Agrin induces discrete high-density patches of acetylcholine receptors (AChRs) and other synaptic components on cultured myotubes in a manner that resembles synaptic differentiation. Furthermore, agrin-like molecules are present at developing neuromuscular junctions in vivo. This provides us with a unique opportunity to manipulate AChR patching in order to examine the role of cytoskeletal components. Cultured chick myotubes were fixed and labeled to visualize the distributions of actin, α-actinin, filamin, tropomyosin, and vinculin. Overnight exposure to agrin caused a small amount of α-actinin, filamin, and vinculin to reorganize into discrete clusters. Double-labeling studies revealed that 78% of the AChR clusters were associated with detectable concentrations of filamin, 70% with α-actinin, and 58% with vinculin. Filamin even showed congruence to AChRs within clustered regions. By contrast, actin (visualized with fluorescein-phalloidin) and tropomyosin did not show specific associations with agrin-induced AChR clusters. The accumulation of cytoskeletal components at AChRs clusters raised the possibility that cytoskeletal rearrangements direct AChR clustering.
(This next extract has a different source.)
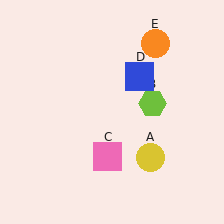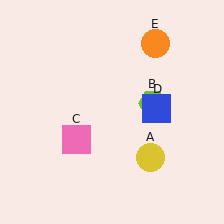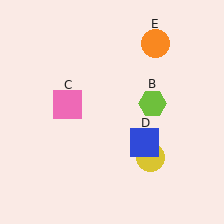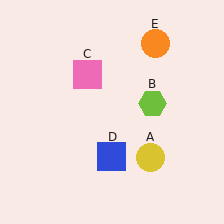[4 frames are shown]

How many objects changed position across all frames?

However, a time course of agrin-induced clustering that focused on filamin revealed that most of the early AChR clusters (3–6 h) were not associated with detectable amounts of cytoskeletal material. The accumulation of cytoskeletal material at later times (12–18 h) may imply a role in maintenance and stabilization, but it appears unlikely that these cytoskeletal elements initiate AChR clustering on myotubes.